A fronte di tutto ciò e dei dubbi che ovviamente crescono, le nostre istituzioni sanitarie ci offrono invece dati completamente divergenti rispetto a quelli britannici e israeliani, dati percentuali sul numero di ricoverati covid vaccinati e non vaccinati, che almeno in questo momento appaiono sostanzialmente diversi da quelli forniti nei report governativi dei due Paesi ad oggi più avanti nella campagna vaccinale. Alla luce di questi nuovi dati, appare grottesco se non fosse che ha anche risvolti tragici, il teatrino politico italiano, sostenuto dai talk show a sfondo pseudoscientifico, e condotti invece come fossero operette di infima categoria, con l’ausilio di televirologi e “scienziati” che si sono ormai persino scordati la strada per recarsi in un laboratorio o in un ospedale a fare il loro lavoro, che discutono e pontificano sulla necessità dell’obbligo vaccinale, da estendere a tutti, comprese le categorie dei giovani e degli studenti che nei ragazzi sani al di sotto dei 20 anni hanno un rischio di mortalità da Covid pari a 1 ogni 2,5 milioni, contro invece un farmaco sperimentale dalle molte incognite con già diverse segnalazioni di pericardite e miocardite proprio fra i più giovani.

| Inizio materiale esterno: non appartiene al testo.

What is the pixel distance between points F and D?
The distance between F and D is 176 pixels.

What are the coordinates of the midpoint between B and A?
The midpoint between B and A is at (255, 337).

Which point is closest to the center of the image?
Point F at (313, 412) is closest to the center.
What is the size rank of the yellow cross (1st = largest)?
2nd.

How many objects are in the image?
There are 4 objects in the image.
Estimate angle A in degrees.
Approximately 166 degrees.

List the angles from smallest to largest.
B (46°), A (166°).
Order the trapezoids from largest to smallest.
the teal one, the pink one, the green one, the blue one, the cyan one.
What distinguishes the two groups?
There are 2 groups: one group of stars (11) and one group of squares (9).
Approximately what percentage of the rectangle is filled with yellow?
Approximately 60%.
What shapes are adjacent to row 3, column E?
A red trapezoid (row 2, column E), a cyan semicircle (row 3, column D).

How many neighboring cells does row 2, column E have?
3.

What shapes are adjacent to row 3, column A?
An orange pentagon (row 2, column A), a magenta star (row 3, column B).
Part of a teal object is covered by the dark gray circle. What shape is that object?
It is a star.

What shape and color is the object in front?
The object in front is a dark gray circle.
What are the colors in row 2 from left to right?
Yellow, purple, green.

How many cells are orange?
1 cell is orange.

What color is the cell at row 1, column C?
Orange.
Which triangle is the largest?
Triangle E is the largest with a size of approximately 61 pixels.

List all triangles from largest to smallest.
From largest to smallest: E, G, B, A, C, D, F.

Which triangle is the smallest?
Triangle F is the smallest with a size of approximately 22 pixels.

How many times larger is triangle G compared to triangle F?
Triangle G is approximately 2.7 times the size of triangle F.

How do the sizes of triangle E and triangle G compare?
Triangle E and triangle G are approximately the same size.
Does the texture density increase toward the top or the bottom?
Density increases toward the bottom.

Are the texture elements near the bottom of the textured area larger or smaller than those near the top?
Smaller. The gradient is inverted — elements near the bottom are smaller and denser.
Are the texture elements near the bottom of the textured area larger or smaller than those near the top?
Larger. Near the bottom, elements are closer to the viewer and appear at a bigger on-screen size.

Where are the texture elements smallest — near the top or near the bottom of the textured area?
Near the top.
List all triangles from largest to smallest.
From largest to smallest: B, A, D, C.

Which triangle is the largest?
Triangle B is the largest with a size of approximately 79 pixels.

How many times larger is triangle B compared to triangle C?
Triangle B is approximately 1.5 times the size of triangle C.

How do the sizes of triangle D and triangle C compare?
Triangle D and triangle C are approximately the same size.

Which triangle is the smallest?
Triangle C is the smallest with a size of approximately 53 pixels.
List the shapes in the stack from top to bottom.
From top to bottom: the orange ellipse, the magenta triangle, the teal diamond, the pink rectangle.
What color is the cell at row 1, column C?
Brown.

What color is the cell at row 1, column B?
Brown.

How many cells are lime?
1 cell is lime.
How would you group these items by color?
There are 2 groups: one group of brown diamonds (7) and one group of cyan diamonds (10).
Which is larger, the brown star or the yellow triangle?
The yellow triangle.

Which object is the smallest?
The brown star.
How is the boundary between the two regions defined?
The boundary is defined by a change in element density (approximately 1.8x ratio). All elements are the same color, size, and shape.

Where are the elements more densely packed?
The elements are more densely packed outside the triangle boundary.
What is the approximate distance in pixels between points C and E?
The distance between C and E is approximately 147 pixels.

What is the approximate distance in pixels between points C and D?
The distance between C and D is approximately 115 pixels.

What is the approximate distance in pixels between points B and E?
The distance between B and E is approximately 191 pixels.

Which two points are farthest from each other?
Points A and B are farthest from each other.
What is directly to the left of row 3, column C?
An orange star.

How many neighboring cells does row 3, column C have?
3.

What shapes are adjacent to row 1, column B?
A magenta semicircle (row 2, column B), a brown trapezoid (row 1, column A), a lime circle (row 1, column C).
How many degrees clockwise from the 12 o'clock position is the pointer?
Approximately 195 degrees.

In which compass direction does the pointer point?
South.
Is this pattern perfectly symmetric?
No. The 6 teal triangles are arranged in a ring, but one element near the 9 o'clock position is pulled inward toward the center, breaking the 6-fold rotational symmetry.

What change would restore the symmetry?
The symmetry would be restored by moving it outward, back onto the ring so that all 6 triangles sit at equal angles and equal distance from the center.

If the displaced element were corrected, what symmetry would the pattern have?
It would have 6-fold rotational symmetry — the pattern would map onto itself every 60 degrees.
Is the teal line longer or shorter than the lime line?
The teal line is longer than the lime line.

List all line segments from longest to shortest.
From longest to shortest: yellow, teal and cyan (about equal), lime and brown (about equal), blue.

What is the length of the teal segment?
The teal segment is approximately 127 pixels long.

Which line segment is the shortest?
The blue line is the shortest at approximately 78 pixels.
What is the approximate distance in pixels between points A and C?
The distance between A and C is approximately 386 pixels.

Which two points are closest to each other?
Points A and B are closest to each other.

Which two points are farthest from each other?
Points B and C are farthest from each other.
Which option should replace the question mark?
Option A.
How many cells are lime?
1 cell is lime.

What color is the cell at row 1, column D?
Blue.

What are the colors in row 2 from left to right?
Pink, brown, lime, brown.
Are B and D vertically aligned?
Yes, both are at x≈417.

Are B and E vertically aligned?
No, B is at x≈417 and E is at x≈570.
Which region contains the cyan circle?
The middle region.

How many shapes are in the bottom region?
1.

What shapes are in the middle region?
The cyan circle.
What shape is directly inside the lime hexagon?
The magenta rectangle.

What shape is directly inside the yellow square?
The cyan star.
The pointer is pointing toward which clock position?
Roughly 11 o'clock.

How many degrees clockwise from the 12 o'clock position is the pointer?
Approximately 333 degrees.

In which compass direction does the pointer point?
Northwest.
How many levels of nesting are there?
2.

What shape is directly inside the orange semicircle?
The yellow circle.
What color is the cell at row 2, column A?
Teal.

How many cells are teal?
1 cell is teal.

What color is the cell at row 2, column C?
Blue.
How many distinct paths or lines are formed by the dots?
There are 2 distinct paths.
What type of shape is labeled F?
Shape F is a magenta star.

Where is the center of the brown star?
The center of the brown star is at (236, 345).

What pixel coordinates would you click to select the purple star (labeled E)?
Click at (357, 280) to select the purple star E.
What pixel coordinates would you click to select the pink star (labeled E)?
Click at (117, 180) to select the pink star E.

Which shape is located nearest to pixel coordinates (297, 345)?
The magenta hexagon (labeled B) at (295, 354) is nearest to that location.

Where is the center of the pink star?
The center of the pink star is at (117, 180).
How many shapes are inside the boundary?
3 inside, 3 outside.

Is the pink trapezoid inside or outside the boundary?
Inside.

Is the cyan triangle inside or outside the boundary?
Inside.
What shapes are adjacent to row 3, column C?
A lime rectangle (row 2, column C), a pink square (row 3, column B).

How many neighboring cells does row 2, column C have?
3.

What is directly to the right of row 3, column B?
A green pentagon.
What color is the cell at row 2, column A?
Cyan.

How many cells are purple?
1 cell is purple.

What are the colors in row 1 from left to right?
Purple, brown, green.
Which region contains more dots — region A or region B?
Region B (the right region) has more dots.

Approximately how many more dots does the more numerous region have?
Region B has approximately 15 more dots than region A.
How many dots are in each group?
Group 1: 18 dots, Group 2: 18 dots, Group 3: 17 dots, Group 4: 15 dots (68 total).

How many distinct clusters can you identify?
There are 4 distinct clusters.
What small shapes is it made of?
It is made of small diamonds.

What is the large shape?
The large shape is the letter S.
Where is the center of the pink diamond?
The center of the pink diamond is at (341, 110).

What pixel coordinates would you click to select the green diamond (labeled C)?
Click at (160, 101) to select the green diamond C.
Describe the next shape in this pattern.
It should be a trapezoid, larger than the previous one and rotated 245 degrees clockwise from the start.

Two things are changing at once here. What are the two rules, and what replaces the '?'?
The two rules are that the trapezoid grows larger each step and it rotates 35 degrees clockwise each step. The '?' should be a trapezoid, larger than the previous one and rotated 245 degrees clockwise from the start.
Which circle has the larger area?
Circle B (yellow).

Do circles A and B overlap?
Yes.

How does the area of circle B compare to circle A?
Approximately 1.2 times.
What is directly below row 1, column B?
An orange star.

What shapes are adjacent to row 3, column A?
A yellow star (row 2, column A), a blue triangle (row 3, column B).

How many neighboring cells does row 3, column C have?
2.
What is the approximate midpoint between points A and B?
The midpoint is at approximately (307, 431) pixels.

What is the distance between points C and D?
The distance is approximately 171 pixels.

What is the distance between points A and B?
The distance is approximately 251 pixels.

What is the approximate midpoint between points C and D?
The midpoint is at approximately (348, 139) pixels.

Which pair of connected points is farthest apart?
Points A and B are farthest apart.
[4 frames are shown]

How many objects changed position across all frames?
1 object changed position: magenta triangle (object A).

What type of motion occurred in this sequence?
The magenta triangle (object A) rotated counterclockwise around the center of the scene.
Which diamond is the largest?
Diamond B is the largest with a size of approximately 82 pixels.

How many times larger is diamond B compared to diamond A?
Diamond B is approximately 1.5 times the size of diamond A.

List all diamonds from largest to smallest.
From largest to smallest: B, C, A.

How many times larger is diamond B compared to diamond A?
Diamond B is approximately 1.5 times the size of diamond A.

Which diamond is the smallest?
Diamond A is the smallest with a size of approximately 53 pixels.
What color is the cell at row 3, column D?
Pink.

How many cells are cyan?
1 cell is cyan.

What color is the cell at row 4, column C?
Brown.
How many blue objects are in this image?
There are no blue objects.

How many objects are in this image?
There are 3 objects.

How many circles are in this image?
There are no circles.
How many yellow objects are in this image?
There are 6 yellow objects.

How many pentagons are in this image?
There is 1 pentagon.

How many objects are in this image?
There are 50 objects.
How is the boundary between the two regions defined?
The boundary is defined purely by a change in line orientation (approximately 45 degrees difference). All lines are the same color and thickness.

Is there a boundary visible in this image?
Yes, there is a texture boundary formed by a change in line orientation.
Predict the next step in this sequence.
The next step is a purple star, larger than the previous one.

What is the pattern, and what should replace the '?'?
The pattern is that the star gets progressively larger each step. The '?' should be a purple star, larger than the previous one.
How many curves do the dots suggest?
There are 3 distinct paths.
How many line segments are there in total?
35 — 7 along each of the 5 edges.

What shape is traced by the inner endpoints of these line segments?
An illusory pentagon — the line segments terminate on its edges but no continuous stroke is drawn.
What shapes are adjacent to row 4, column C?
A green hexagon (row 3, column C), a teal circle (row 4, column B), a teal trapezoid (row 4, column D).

Ricordando inoltre che, persino l’OMS ha definito come poco prudente, né tantomeno necessario l’obbligo vaccinale. In caso di obbligo saremmo anche l’unico Paese al mondo ad introdurre l’obbligatorietà vaccinale per il Covid, fatta eccezione per il Turkmenistan e parte dell’Indonesia, entrambi Paesi attualmente retti da una dittatura.